UX Research is an exciting and challenging field with lots of opportunities for deeply engaging work. Broadly speaking, UX researchers use both qualitative and quantitative techniques to help discover new insights on how humans interact with technology. While many UX Researchers come from academia, an advanced degree is by no means a requirement to break into the field. We've put together this list of resources to help you master the fundamentals of the field in no time.

Resources by Skill

Here are some key resources to help you get up-to-speed on the basic of UX Research. We've organized them by skill, so you can bone up on the areas where you're less confident. Check them off as your go!

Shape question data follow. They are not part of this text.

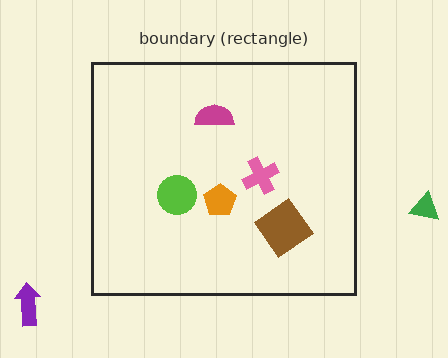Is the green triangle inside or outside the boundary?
Outside.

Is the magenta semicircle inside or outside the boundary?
Inside.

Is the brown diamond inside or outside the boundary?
Inside.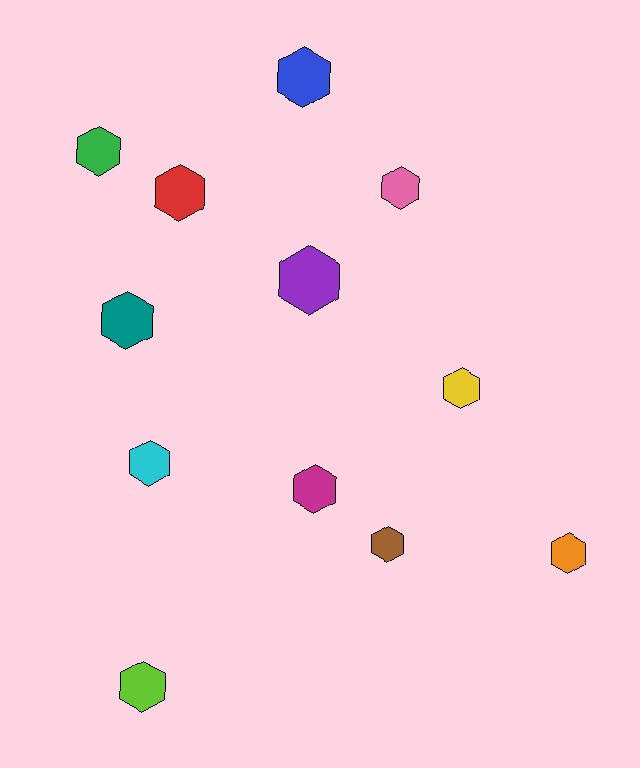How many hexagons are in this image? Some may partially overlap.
There are 12 hexagons.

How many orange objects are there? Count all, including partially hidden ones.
There is 1 orange object.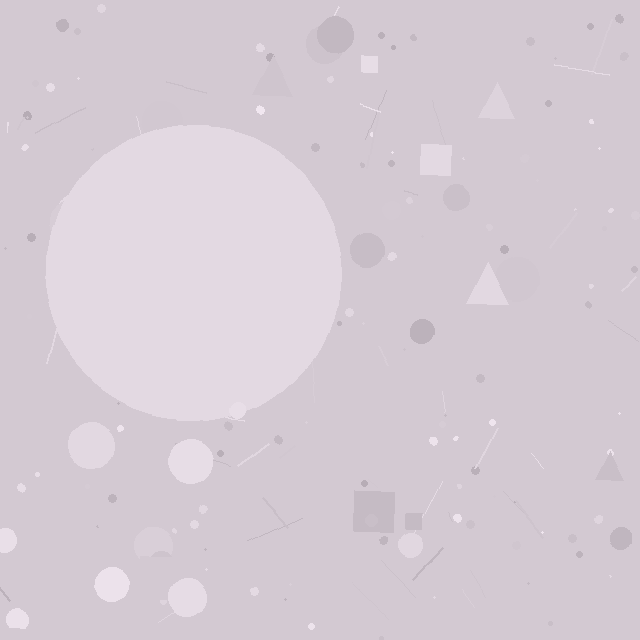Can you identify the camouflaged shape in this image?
The camouflaged shape is a circle.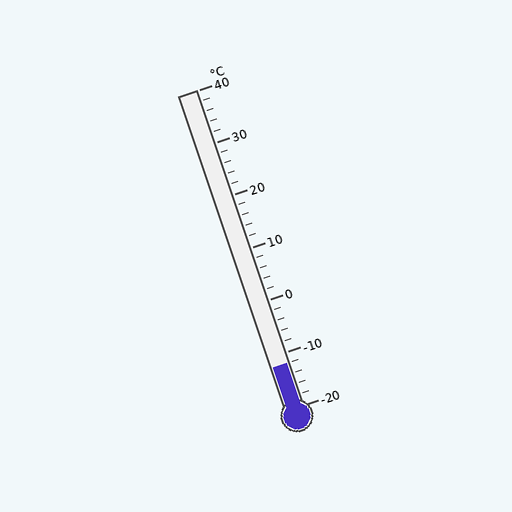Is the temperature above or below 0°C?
The temperature is below 0°C.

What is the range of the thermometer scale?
The thermometer scale ranges from -20°C to 40°C.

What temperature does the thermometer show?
The thermometer shows approximately -12°C.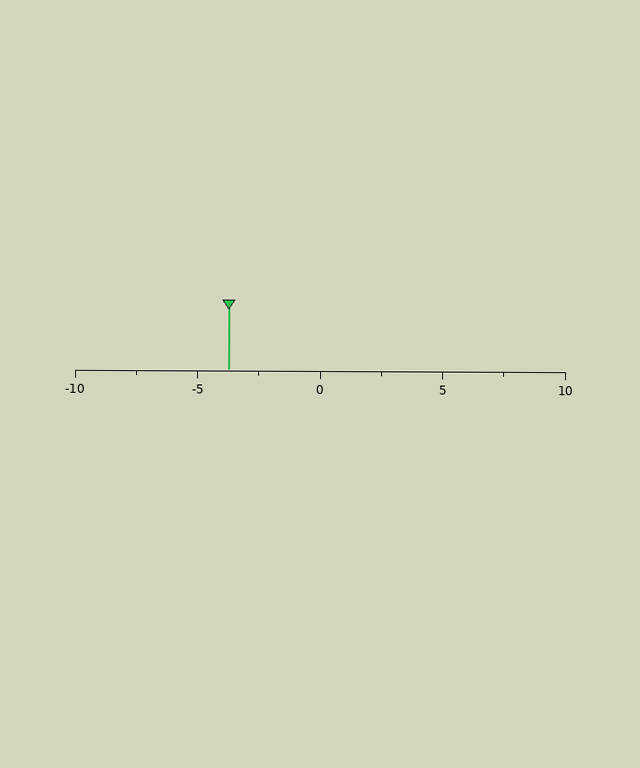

User-Centered Research Methods

Data Analysis

Building UX Documents

Design Thinking

UX Researcher Typologies

Research

Your background is in gathering and making sense of empirical data. Maybe your focus is on designing experiments, working with test subjects, or analyzing the results of experiments after they’ve been run. You’re familiar with experimental methods, be they qualitative, quantitative, or some combination of both. Whatever your specialty, you know how to find grains of truth in a confusing world.

Your background makes you intimately familiar with the "research" part of "UX research." At a fundamental level, there are commonalities among all formal investigations, and you're ready to apply your related expertise to investigate questions pertaining to UX.

Marketing

You know how to reach people. Your core strength is getting information in front of potential customers and communicating vital information about the products or features offered by whatever company you represent. Not only do you have experience positioning ideas in attractive ways and presenting material in an easy-to-digest format that tells an emotionally-compelling story, you’ve also picked up a thing or two when it comes to implementing go-to-market strategies.

Your background had taught you how pitch products to potential users; now you're looking to study how users interact with products and what changes might improve their experience. Both require a strong understanding of people: you know how to consider their needs and model how they instinctively interact with the outside world. This puts you in position to approach UX research from a uniquely human perspective.

Design

You're a master of bringing ideas to life, either functionally or aesthetically. When you work, considerations regarding the way the end result will be used and how it will impact users are at the forefront of you mind. Form determines function, after all, and the difference between good design and bad is often in the subtle details.

Your background has accustomed you to thinking deeply about how people interact with the outside world, whether they're working with physical objects or pixels on a screen. Previously, you've applied this to your own designs, but your insights into common human behavior will also serve you well in the world of UX research: you'll have a valuable ideas as to what might improve the user experience and therefore what experiments ought to be run.

Writing

You are a master of written communication, and the written word is your primary tool. No matter what subject you’re tackling, you know how to organize complicated information into an interesting, easy-to-understand narrative that speaks to the audience you intend to reach. Your background has taught you how to organize information and communicate it compellingly – even if it's first presented to you in a way that obscures the underlying narrative. This makes you uniquely suited to decipher and describe the results of UX experiments. It's one thing to see the hard numbers; you'll readily know how to tell the story behind them.